12. The exercise apparatus of claim 1, further comprising an adjustable foot rest assembly that slidingly engages the deck plate.
13. The exercise apparatus of claim 1, wherein the resistance assembly includes (i) an upper securement member coupled to the bench assembly, and (ii) a resistance member removably coupled to the upper securement member, wherein said resistance member provides the resistance force on the bench assembly.
14. A exercise apparatus configured to allow a user to perform a gluteal bridge movement, the exercise apparatus comprising:
a frame assembly having (i) at least one central member, (ii) a rear member extending from a rear portion of the at least one central member, and (iii) a vertical member extending upward from one of either the at least one central member or the rear member;
a bench assembly that is pivotally connected to the vertical member to provide a pivot point about which the bench assembly pivots when the user performs the gluteal bridge movement;
a deck plate located at a front extent of the frame assembly and providing a foot rest surface for the user, wherein said pivot point is in an elevated vertical position relative to the deck plate;
a resistance assembly operably connected to both the frame assembly and the bench assembly, said resistance assembly providing a resistance force on the bench assembly that the user overcomes in order to pivotally move the bench assembly between a ready to use position and an extended position about said pivot point.
15. The exercise apparatus of claim 14, wherein the bench assembly is pivotally connected to the vertical member by a bearing assembly, wherein the pivot point is coincident with the bearing assembly.
16. The exercise apparatus of claim 15, wherein the bearing assembly includes a housing affixed to the bench assembly and an internal bearing set, wherein the internal bearing set receives an extent of a rod that extends from the vertical member.

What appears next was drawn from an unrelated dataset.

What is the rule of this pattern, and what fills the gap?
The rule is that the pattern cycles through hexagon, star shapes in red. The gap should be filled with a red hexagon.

17. The exercise apparatus of claim 14, wherein the resistance assembly includes (i) an upper securement member coupled to the bench assembly, and (ii) a resistance member removably coupled to the upper securement member, wherein said resistance member provides the resistance force on the bench assembly.
18. The exercise apparatus of claim 17, wherein the resistance assembly comprises a selectable weight.
19. The exercise apparatus of claim 14, wherein the bench assembly comprises a bench, a bench support frame assembly and a belt assembly, wherein the belt assembly is operably connected to the bench support frame assembly near a lower portion of the bench.
20. The exercise apparatus of claim 14, wherein the frame assembly further includes an angled member that extends between the vertical member and the at least one central member, wherein the angled member is oriented parallel to the bench assembly in the ready to use position.
21. The exercise apparatus of claim 14, wherein the bench assembly comprises a bench and a bench support frame assembly, wherein the bench underlies and supports the user's thorax in a neutral position while the user pivotally moves the bench assembly between the ready to use position and the extended position.
22. The exercise apparatus of claim 14, wherein the bench assembly comprises a bench and a bench support frame assembly, wherein the bench underlies and supports the user's lumbar, thoracic, and cervical spine in a neutral position while the user pivotally moves the bench assembly between the ready to use position and the extended position.
23. The exercise apparatus of claim 14, wherein the frame assembly and the bench assembly are arranged such that the pivot point underlies and is aligned with the user's thoracic spine while the user pivotally moves the bench between the ready to use position and the extended position.